ISSN 2359-5191

12/11/2014 - Ano: 47 - Edição Nº: 83 - Sociedade - Faculdade de Filosofia Letras e Ciências Humanas
No terreiro e no ciberespaço: presença de religiões afro-brasileiras cresce na Internet
Estudo mostra paradoxo entre saberes tradicionais e novas práticas e vivências da religião
Na web e no terreiro (foto: Getty Images)

A participação de grupos religiosos na Internet tem crescido nos últimos anos, fazendo do ambiente virtual mais um espaço de experimentação do sagrado e de vivência da espiritualidade. Isso amplia a visão convencional que se tem de religião, abrindo-a para novas e inúmeras possibilidades.

Tradicionalmente, no campo religioso, a web tem sido dominada por evangélicos, católicos e espíritas. Esses grupos também ocupam grande parcela de setores da mídia como o rádio e a televisão. No entanto, essa realidade vem se transformando, o que se evidencia no crescimento de grupos religiosos afro-brasileiros nesse ambiente. Isso é o que mostra a pesquisa de mestrado de Patrícia Ferreira e Silva, “Axé-online: a presença das religiões afro-brasileiras no ciberespaço”.

Patrícia percebeu que a Internet, hoje, possui conteúdos múltiplos, cujo interesse central é o culto aos orixás, como sites oficiais de terreiros, blogs de sacerdotes ou iniciados, salas de bate-papo, fóruns de discussões e comunidades ou grupos em redes sociais. Nesse espaço circula uma infinidade de conteúdos, como arquivos de texto, áudio ou vídeo — desde e-books a rádios e TVs on-line. Também há procura e oferta de produtos e serviços religiosos. Além disso, segundo Patrícia, “nestes espaços de interação digital o internauta afro-religioso pode ostentar sua pertença religiosa, buscar seus pares, expressar suas opiniões e exibir conhecimentos litúrgicos”.

A antropóloga observa que essa nova dinâmica “parece se contrapor, em parte, ao modelo de aprendizado imposto pela tradição, formalmente baseado na oralidade e restrito ao âmbito da convivência no terreiro”. Isso é válido, segundo ela, especialmente para o candomblé, já que é justamente o mistério que envolve os rituais, as cantigas, as preces e o preparo dos alimentos e das infusões de ervas o que garante a materialização do poder mágico e o contato místico bem-sucedido com os orixás. Como isso poderia se dar no ambiente virtual, de forma exposta e pública?
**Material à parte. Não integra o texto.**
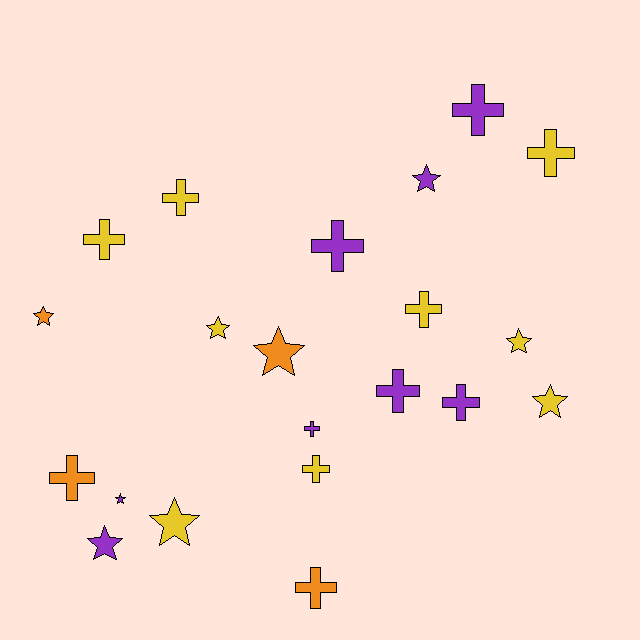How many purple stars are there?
There are 3 purple stars.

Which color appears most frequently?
Yellow, with 9 objects.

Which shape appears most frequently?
Cross, with 12 objects.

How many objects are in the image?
There are 21 objects.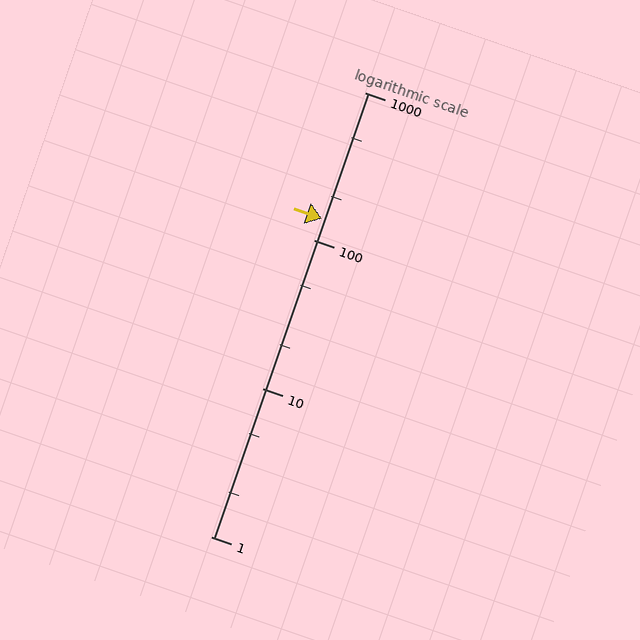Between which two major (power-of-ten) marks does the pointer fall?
The pointer is between 100 and 1000.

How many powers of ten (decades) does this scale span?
The scale spans 3 decades, from 1 to 1000.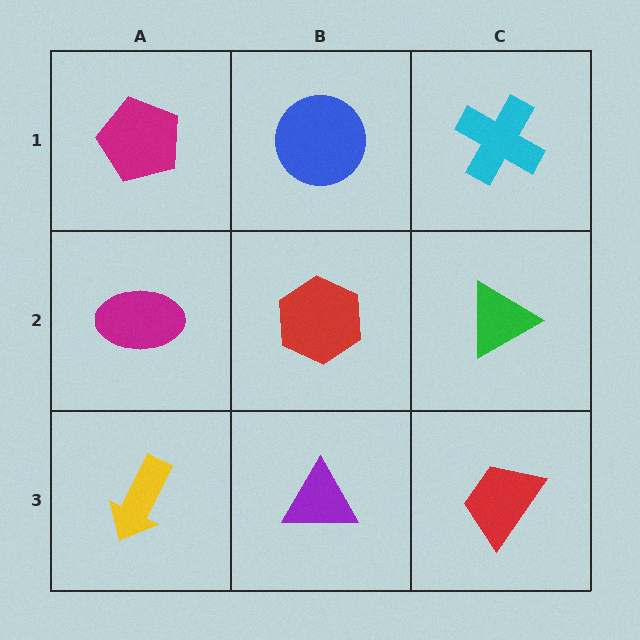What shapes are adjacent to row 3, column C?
A green triangle (row 2, column C), a purple triangle (row 3, column B).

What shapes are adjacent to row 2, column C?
A cyan cross (row 1, column C), a red trapezoid (row 3, column C), a red hexagon (row 2, column B).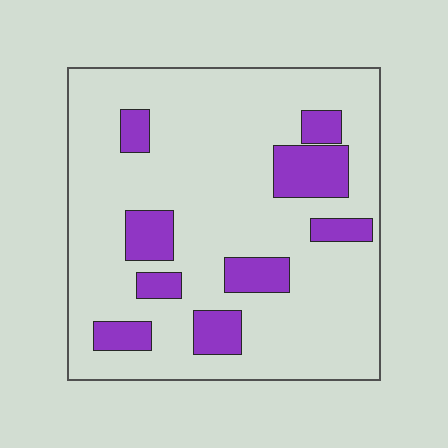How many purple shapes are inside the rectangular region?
9.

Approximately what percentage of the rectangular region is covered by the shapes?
Approximately 20%.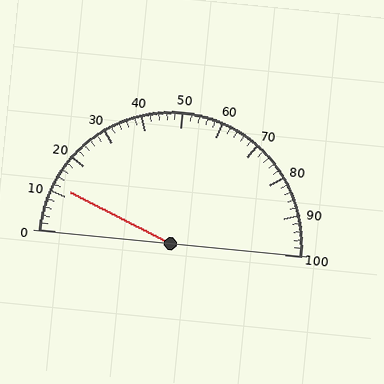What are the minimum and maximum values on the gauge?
The gauge ranges from 0 to 100.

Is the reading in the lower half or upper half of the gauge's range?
The reading is in the lower half of the range (0 to 100).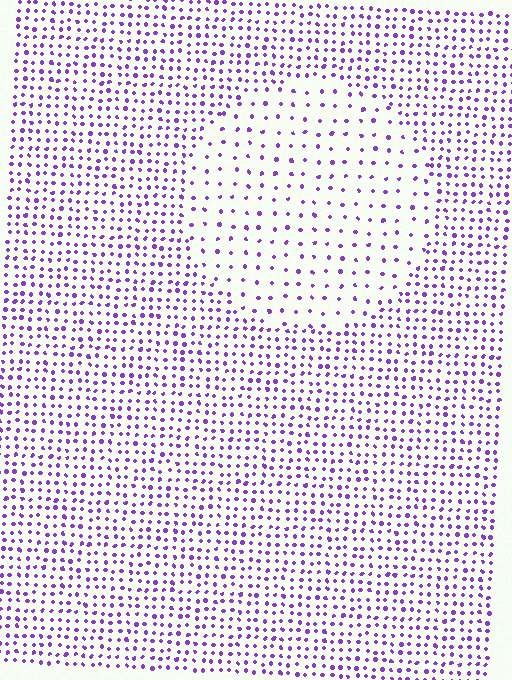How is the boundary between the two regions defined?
The boundary is defined by a change in element density (approximately 2.6x ratio). All elements are the same color, size, and shape.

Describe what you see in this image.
The image contains small purple elements arranged at two different densities. A circle-shaped region is visible where the elements are less densely packed than the surrounding area.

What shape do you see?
I see a circle.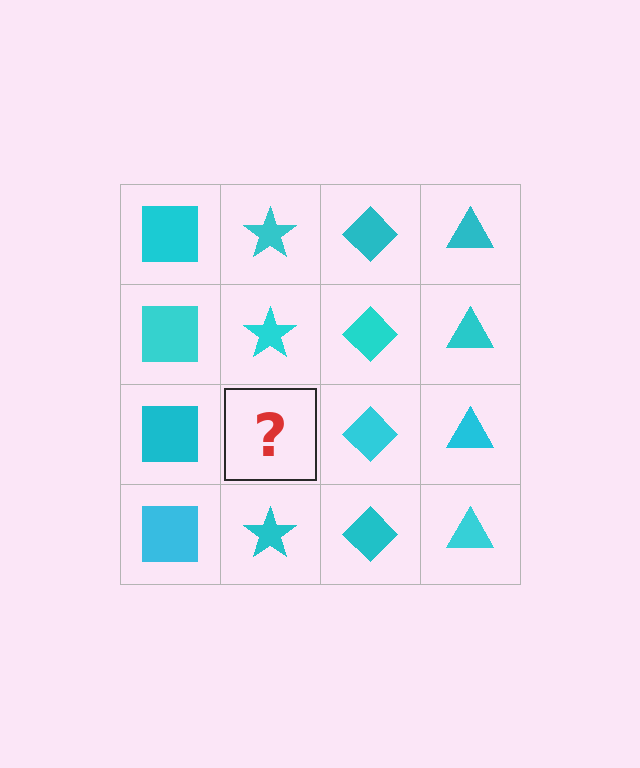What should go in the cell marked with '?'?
The missing cell should contain a cyan star.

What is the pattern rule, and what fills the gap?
The rule is that each column has a consistent shape. The gap should be filled with a cyan star.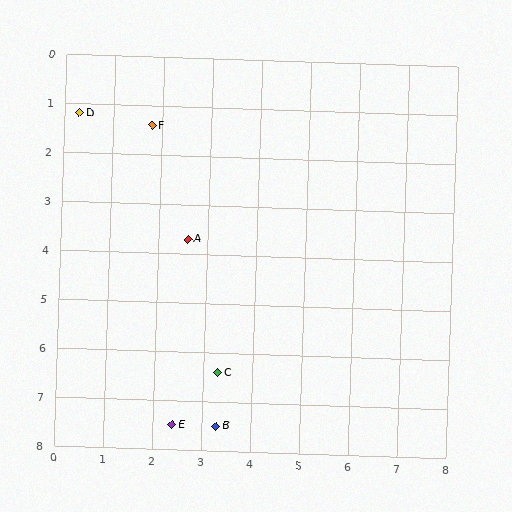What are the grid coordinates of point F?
Point F is at approximately (1.8, 1.4).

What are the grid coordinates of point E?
Point E is at approximately (2.4, 7.5).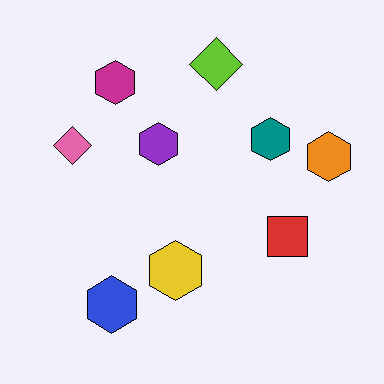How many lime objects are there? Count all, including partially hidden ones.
There is 1 lime object.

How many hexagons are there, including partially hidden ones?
There are 6 hexagons.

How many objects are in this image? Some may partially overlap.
There are 9 objects.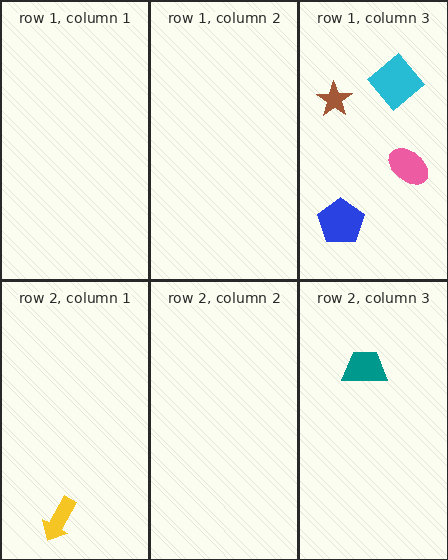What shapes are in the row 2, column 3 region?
The teal trapezoid.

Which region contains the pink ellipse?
The row 1, column 3 region.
Assim, há um embate entre duas posições principais: uma mais convencional, que critica a Internet por favorecer a revelação de conhecimentos litúrgicos que antes se restringiam ao espaço físico do terreiro, colocando a religião em risco; e outra, chamada por Patrícia de “intelectualista”, que considera esse movimento como o compartilhamento de um conhecimento antes monopolizado e restrito aos seniores da religião.

 

O tradicional e o novo

Por mais que a rotina do terreiro seja de certa maneira isolada em relação à sociedade mais ampla, e alguns adeptos e estudiosos se apeguem à ideia de manutenção das tradições, Patrícia observa que as religiões afro-brasileiras desde sempre experimentaram transformações em seu quadro de pensamento e esquema ritual. Os usos da Internet e dos recursos disponíveis no mundo virtual, assim, seriam mais uma atualização criativa das noções de aprendizado, hierarquia e prestígio desses grupos. Apesar do aparente paradoxo, não se pode negar a nova experiência de interação das religiões afro-brasileiras proporcionada pela web.

O que se observa, então, é que a Internet apresenta muitas possibilidades para expressar e vivenciar religiosidade ou disseminar concepções do sagrado, e concorre para a transformação do saber tradicional, dinamizando especificidades do próprio éthos afro-religioso. Além disso, tem se fortalecido a percepção de que a Internet pode ser um poderoso aliado também na luta por direitos e contra a intolerância religiosa.

Além do neopentecostalismo e do catolicismo carismático, segundo Patrícia, “as religiões afro-brasileiras também têm experimentado, nas últimas décadas, com a popularização da Internet, a expansão de seu processo de midiatização”. Assim, por mais que exista uma resistência ainda bem marcada nas falas de afro-religiosos quanto às formas de exposição pública potencializadas na Internet, tem se tornado cada vez mais difícil defender a mera ausência de conteúdos sobre as religiões dos orixás nesse espaço, o que justifica as transformações que vêm ocorrendo no âmbito estudado por Patrícia.